I will grant the motion to dismiss insofar as environmental damage has not been alleged. I will grant leave to amend, however, to allege environmental damage. The remainder of the discussion assumes arguendo that the ERA applies.

B. Violations of Environmental Statutes

The ERA requires an underlying violation of some environmental statute or regulation. Plaintiffs offer several possibilities. Scattered throughout the Complaint are citations to the Rivers and Harbors Act of 1899, as amended, 33 U.S.C. §§ 401-476, et seq.; the Coastal Zone Management Act of 1972, 16 U.S.C. §§1451-1464; the National Environmental Policy Act, 42 U.S.C. §§ 4321-4347; the Coastal Zone Management Rules, N.J.A.C. § 7:7-1.1 et seq.; and the Waterfront Development Act, N.J. Stat. Ann. § 12:5-1 et seq. I discuss the federal, and then the State, theories.

1. Violations of Federal Statutes

Defendants argue as a threshold matter that all of the claims based on federal environmental statutes are invalid because the ERA provides a right to sue only for violations of New Jersey state environmental laws. (Def. Brf. at 14-15). In support, Defendants cite to cases expressly recognizing ERA causes of action based on violations of state statutes. They cite no authority, however, for the proposition that the ERA excludes claims based on violations of federal statutes. The statute, by its plain language, confers a cause of action based on violation of "any statute, regulation or ordinance which is designed to prevent or minimize . . . destruction of the environment." N.J. Stat. Ann. § 2A:35A-4(a) (emphasis added). Defendants' argument, based on a mere absence in the case law, is too weak to overcome this clear statutory language. I hold that the ERA can be used to allow a claim for violations of federal environmental statutes.

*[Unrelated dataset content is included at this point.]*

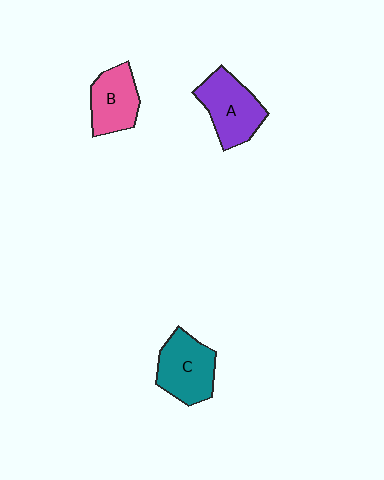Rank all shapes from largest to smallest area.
From largest to smallest: A (purple), C (teal), B (pink).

One of the cited cases refers to a right of action under the ERA for violation of "New Jersey environmental statutes," and refers to the ERA as a remedy for inaction by "the government." Rockaway, 811 F. Supp. at 1054-1055. The ERA claims in that case, however, were made under state law. The case did not discuss the issue of whether ERA covers federal environmental violations; any argument by negative implication that federal statutes are excluded is unconvincing.

I therefore turn to the federal statutes cited by the Plaintiffs. Defendants argue, with some justification, that merely citing an entire statute by title and claiming it has been violated is insufficient to state a claim under the Twombly/Iqbal standards. (Def Brf. at 17). The Plaintiffs clearly could have done much more to key their factual allegations to the elements of these federal statutory violations. Indeed, in amending the complaint, Plaintiffs ought to cite with more specificity the particular statutory provisions, whether state or federal, that Defendants have allegedly violated, and state factually how the elements of such violations are met.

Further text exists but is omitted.